One of the most common problems patients have this time of year is exercise related injury. Recently, one patient, Ann R., as a New Years' resolution, vowed to go running at least three times per week to help lose weight. The training was going quite well, until she began to experience left knee pain both during and after running. She'd been training to run a 10-mile race in the spring and had gotten up to 5 miles once a week while doing shorter distances on her other two weekly runs. First, we talked about how she was going about her training. Was she running too many hills? Was she running too frequently without enough rest between runs? Was she running to fast? These are common mistakes runners make when trying to do too much too fast. Particularly, in today's world, where people may be trying to stay in shape and work a full-time job simultaneously, overuse injuries have become very common.
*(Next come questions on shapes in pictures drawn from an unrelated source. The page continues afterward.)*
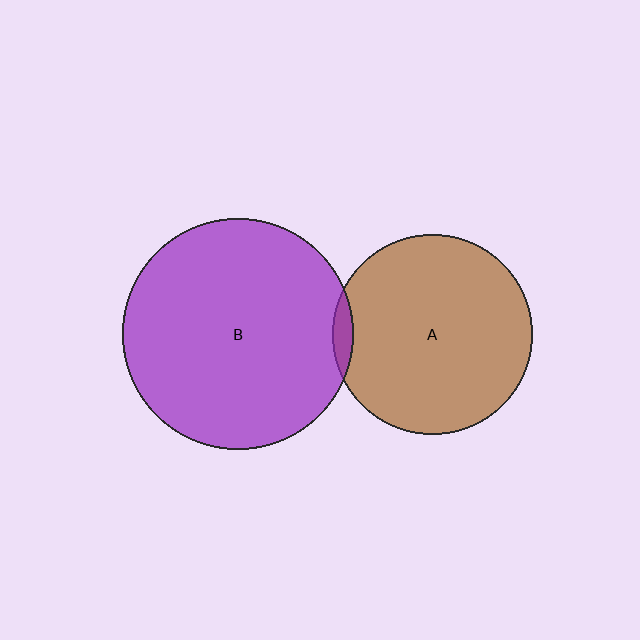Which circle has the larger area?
Circle B (purple).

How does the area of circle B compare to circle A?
Approximately 1.3 times.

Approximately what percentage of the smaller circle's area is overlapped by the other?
Approximately 5%.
Before long, the person is "out of commission", and putting weight back on due to the inactivity. It can be very discouraging.
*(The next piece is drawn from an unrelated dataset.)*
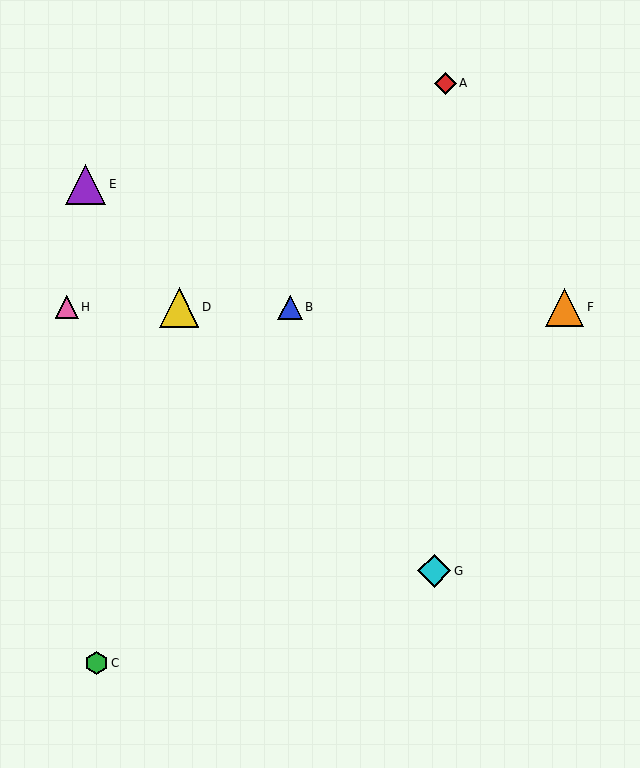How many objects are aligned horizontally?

What was causing the pain?
In this patient's particular case, we determined that her 8 minute mile pace was simply too fast at this stage of the game. When she'd run in college 10 years ago, she was clocking 7 and a half minute miles. Understandably, the patient wanted to come close to her "glory days". However, 10 years, 2 children, and 15 pounds later, that goal was determined to be a bit ambitious. We decided that she'd try doing 8:45 minute miles for her long runs and 8:20 to 8:30 minute miles on her shorter runs. That worked somewhat, but she still was complaining of knee pain. She didn't want to completely stop running for fear of getting out of shape, gaining weight and not being able to do the 10 mile race in the spring. We also tried icing the knee after running and taking ibuprofen one hour before and 6 hours after runs. Still, there was not complete relief.
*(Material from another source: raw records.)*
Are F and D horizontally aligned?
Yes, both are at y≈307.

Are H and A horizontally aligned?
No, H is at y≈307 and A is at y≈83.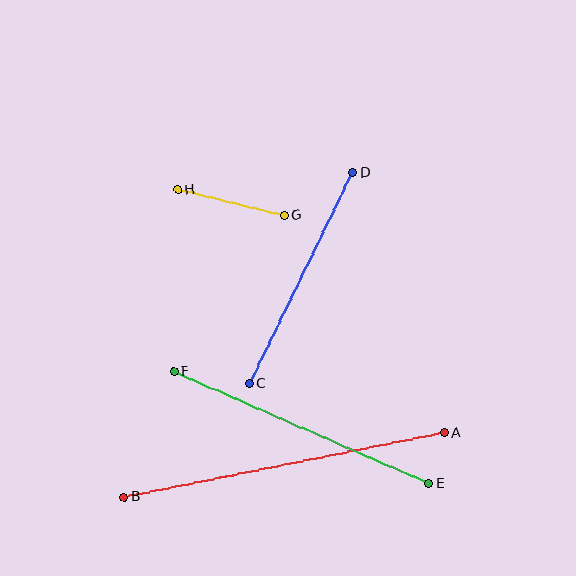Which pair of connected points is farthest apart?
Points A and B are farthest apart.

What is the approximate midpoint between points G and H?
The midpoint is at approximately (231, 202) pixels.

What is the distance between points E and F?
The distance is approximately 279 pixels.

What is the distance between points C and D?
The distance is approximately 235 pixels.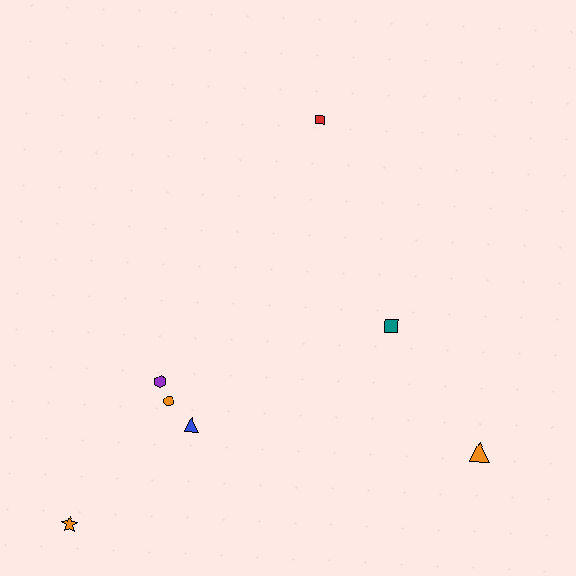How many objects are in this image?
There are 7 objects.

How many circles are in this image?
There is 1 circle.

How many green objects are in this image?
There are no green objects.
Luckily, there was a solution. There are ways to keep cardiovascular conditioning optimized, especially for runners who are injury prone, while avoiding the overuse type syndromes that plague even the most seasoned athletes. Cross-training is a term which refers to exercises other than the "primary exercise" that helps improve performance of that primary exercise. For Ann R., we decided to use an exercise with minimal weight bearing on her knees that still was able to get her heart rate up to goal. She started to do stationary bicycling at her gym one to two times per week in lieu of her shorter runs. Based on the settings of the bicycle she used, the cycling workouts could be rather intense, or less so, depending on her goals for that session. The cycling put less impact stress on her knees, and the pain resolved almost completely. She was still able to do her long runs once weekly with minimal pain and was able to increase the distance of her long runs as well. With the slower pace, and cross- training on the stationary bike, Ann R. Should be able to complete the 10 mile race while minimizing injury.
Any repetitive exercise done over and over can lead to injury for even the best athletes. Cross-training allows for "mixing it up" while still maintaining, or even, improving performance levels for any individual. As always, please consult your healthcare provider before initiating or making major changes in your physical activity.